Pierre — Sur quels principes s’organisa-t-elle ?
Le père — Dom Guéranger voulut un retour à la Règle : « C’est par la Règle de saint Benoît que nous serons bénédictins », aimait-il à répéter. Pour mieux suivre la Règle, il voulut l’abbatiat à vie et restaura l’autonomie des maisons, ce qui permit d’y développer un esprit de famille. Et enfin, il revint à une vue plus équilibrée sur les études. Les premières constitutions prévoyaient que les Pères qui y étaient destinés devraient y consacrer sept heures par jour !
Sophie — Ouf ! C’est toujours dangereux de faire chauffer les cervelles !
Le père — Oui. Et d’ailleurs, cela n’empêcha pas Dom Guéranger de promouvoir les études dans deux directions : le chant et l’érudition.
Thérèse — Pourquoi le chant ?
Le père — Le chant liturgique était très dégradé.
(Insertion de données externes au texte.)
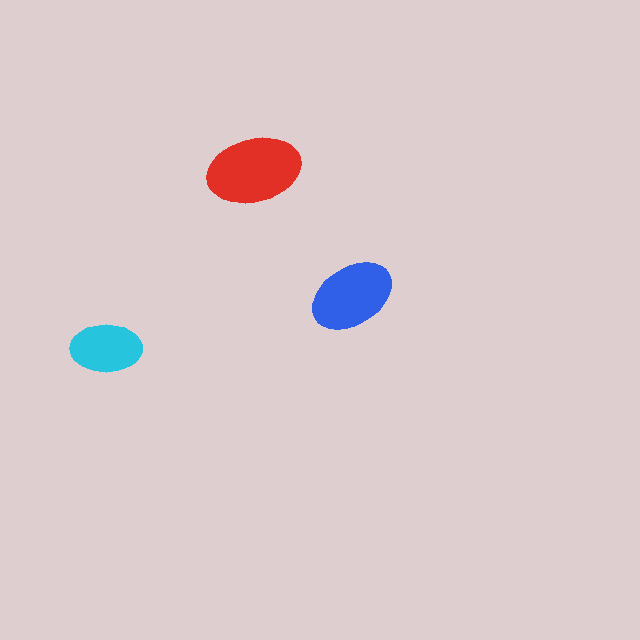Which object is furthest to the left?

La toute première étape de restauration fut d’inculquer aux moines le respect du texte chanté en demandant un effort de prononciation, d’accentuation et de phrasé. Puis l’Abbé chargea deux moines de collationner les manuscrits de plain-chant dans les bibliothèques d’Europe. Dom Pothier publia ainsi en 1883 une édition du Graduel (les pièces grégoriennes de la messe). Son œuvre fut attaquée. Pour la défendre, Dom Mocquereau créa la collection de la Paléographie musicale (édition critique des manuscrits anciens en fac-similé). Grâce à lui, la cause de la restauration du chant grégorien ne cessa de gagner du terrain.
Pierre — Rome appuya-t-elle ce travail ?
Le père — Oui, en 1903, saint Pie X publia un motu proprio sur la musique sacrée Tra le Sollecitudini, qui décidait que le grégorien devait être rétabli dans les fonctions du culte. Je ne peux tout vous raconter. Sachez seulement que Solesmes rayonna surtout grâce à Dom Gajard, maître de chœur pendant 56 ans. Il porta le chant des moines à sa perfection.
Pierre — Et l’érudition ?
Le père — Il serait trop long de vous en parler. Mais les initiatives des moines ont été très nombreuses et fructueuses, notamment par de nouvelles éditions des Pères et des auteurs spirituels.
Thérèse — Fontgombault ne fait-il pas partie des fondations de Solesmes ?
Le père — Bien vu, Thérèse ! Après la guerre, en 1948, Solesmes était surpeuplée. Pas moins de 120 moines ! C’est ainsi qu’on décida d’agrandir les locaux et d’envoyer 23 moines restaurer l’ancienne abbaye bénédictine de Fontgombault. L’insistance fut mise sur la dimension liturgique et contemplative de la vie bénédictine. Les travaux agricoles furent favorisés. Une grande unité régna (et règne toujours) dans la communauté. Malgré les turbulences postconciliaires, les vocations restèrent abondantes et amenèrent à faire 5 fondations, dont 3 pendant le long abbatiat de Dom Antoine Forgeot.
Pierre — Une congrégation de 20 monastères fondée par des prêtres sans expérience… C’est à peine croyable !
Le père — Quand Dieu veut quelque chose, il se joue des difficultés. Il sait alors susciter les instruments dont il a besoin.